Tras unos breves minutos, el Carpathia comenzó a alejarse, y el silencio que se había establecido entre ambos barcos se resquebrajó con los gemidos que aún se quedaron a merced de una brisa helada, con palabras que debían sonar como si se dijeran por última vez porque jamás podrían ser nombradas de nuevo. De un adiós a otro adiós.
¿Cuántas veces puede un ser humano despedirse de toda su vida en la misma noche?
La figura envuelta en las mantas sacó uno de sus brazos y lo agitó sin decaer un segundo hasta que el Carpathia se diluyó en la distancia.
Y durante unos segundos yo hice lo mismo, aunque nada indicara que se despidiera de nosotros en vez de decirle adiós al lugar donde dejaba para siempre su vida.
Di la orden de ponernos en marcha.
Debíamos recorrer la zona en círculos concéntricos buscando cualquier mínimo signo de vida, o rastros que pudiesen explicar lo que había sucedido.

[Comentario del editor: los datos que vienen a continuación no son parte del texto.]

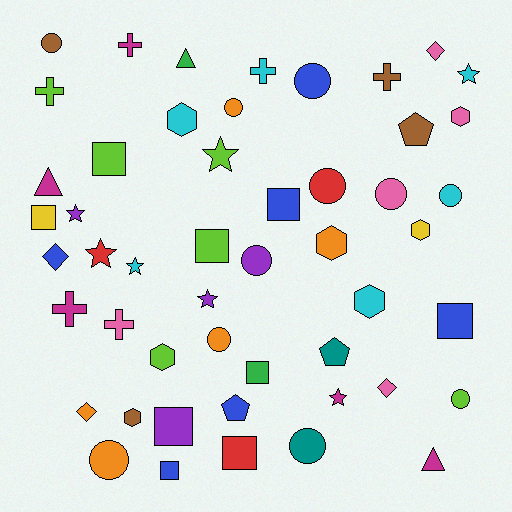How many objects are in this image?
There are 50 objects.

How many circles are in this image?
There are 11 circles.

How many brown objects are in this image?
There are 4 brown objects.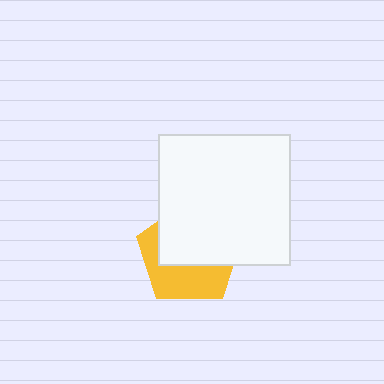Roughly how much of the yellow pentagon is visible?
A small part of it is visible (roughly 44%).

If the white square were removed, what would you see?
You would see the complete yellow pentagon.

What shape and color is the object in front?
The object in front is a white square.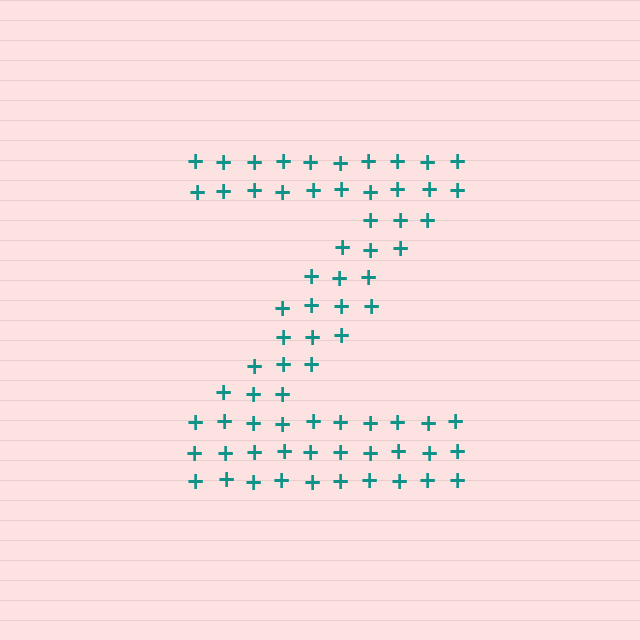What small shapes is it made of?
It is made of small plus signs.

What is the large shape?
The large shape is the letter Z.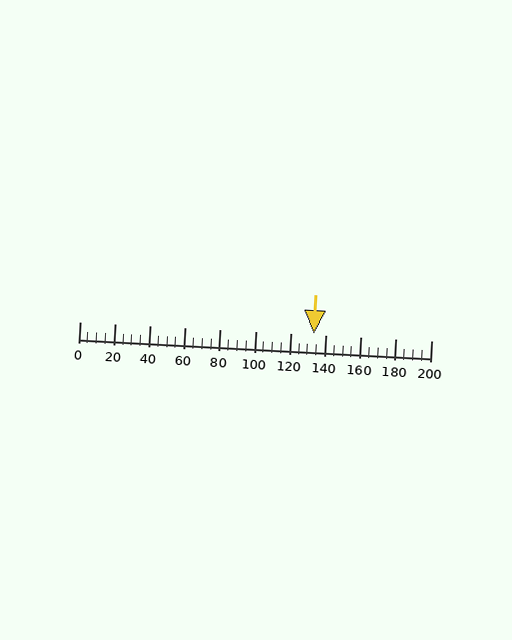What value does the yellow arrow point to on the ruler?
The yellow arrow points to approximately 133.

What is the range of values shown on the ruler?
The ruler shows values from 0 to 200.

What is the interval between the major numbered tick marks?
The major tick marks are spaced 20 units apart.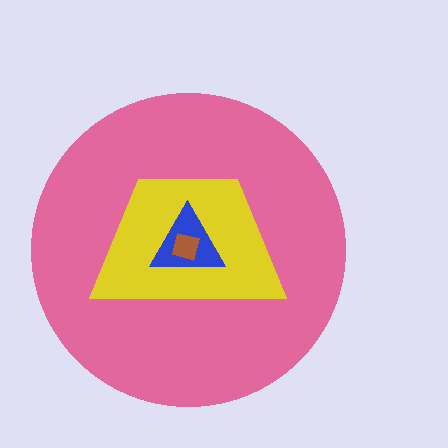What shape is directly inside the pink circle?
The yellow trapezoid.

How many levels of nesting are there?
4.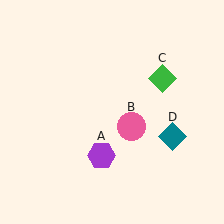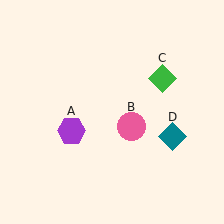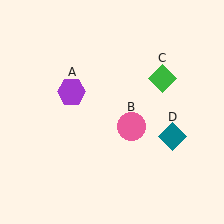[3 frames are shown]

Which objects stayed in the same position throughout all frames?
Pink circle (object B) and green diamond (object C) and teal diamond (object D) remained stationary.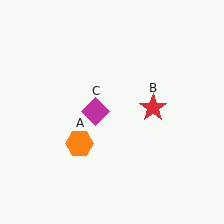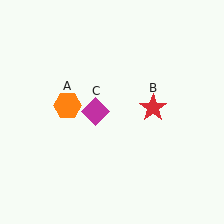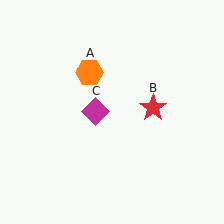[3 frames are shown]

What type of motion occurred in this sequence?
The orange hexagon (object A) rotated clockwise around the center of the scene.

Teníamos que recoger cualquier cuerpo con el que topásemos.
Pero no encontramos ninguno, lo cual también terminó por dinamitar las ya escasas fijaciones de mi cordura. Diez días después de la tragedia, una pequeña flota de barcos dedicada a tal empeño, aún encontró bastantes cuerpos que, en no pocos casos, el mar había convertido en irreconocibles, no ya como personas en concreto, ni siquiera parecían seres humanos. Algunos cadáveres volvieron a tierra. Otros fueron amortajados y arrojados al océano, que les dio sepultura para que nadie pudiera volver a verlos.
Pero nosotros no vimos ninguno.
Ni uno solo.
Ni tan siquiera algo que no pareciese tallado en hielo.

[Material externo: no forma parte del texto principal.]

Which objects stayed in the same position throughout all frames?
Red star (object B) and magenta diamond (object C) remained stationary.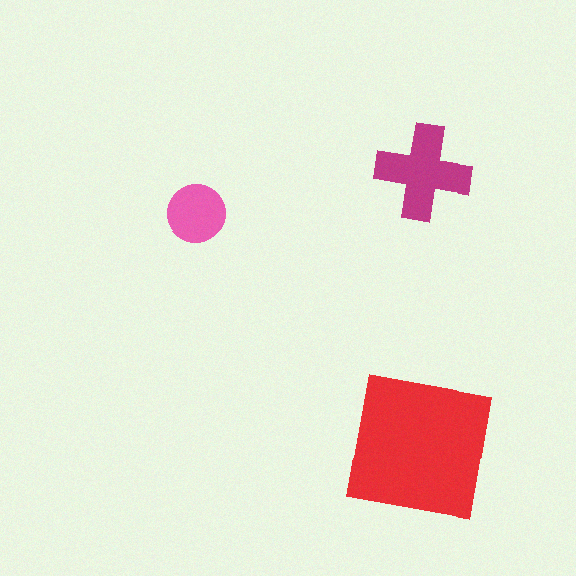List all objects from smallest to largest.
The pink circle, the magenta cross, the red square.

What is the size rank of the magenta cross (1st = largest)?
2nd.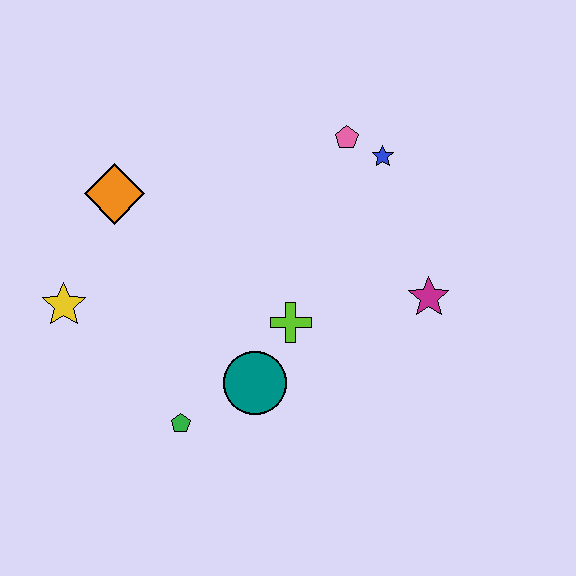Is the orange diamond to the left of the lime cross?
Yes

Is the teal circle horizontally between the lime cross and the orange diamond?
Yes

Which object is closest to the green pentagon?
The teal circle is closest to the green pentagon.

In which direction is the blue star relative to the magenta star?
The blue star is above the magenta star.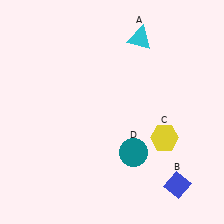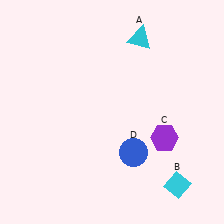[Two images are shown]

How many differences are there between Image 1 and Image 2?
There are 3 differences between the two images.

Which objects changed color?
B changed from blue to cyan. C changed from yellow to purple. D changed from teal to blue.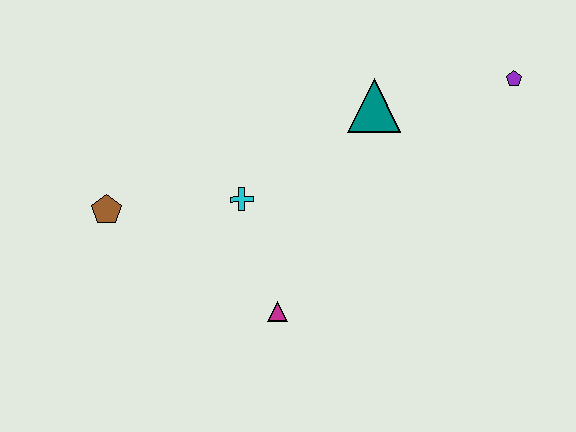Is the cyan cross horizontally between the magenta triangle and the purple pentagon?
No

A medida que pasaban las horas sentía que el día se estaba oscureciendo, pero que yo era el único que podía ver aquel repentino eclipse entre las sombras y el sol. Miraba frecuentemente el montón de chalecos salvavidas que habíamos colocado en cubierta por si topábamos con algún superviviente cuando aún desconocíamos la gravedad de lo ocurrido.
¿Habría alguno para mí?
Porque de pronto, hasta para mis hombres, yo era un completo desconocido, alguien a punto de mudar de identidad, la aberrante atracción de una feria ambulante de monstruosidades donde, para asombro de todos, un tipo en apariencia normal se convertía frente a los ojos que quisieran verlo en un ser al que le gustaba bañarse en la sangre ajena.
Aquello marcó el comienzo de mi oscura historia.
Seguíamos navegando en un círculo que finalmente se reveló vicioso, un círculo de ignorancia, de miedo y de culpa. Y yo era totalmente consciente de que iba siguiendo una espiral que me conduciría, cada vez más cerca, cada vez a mayor profundidad, a yacer para siempre junto a los restos del Titanic.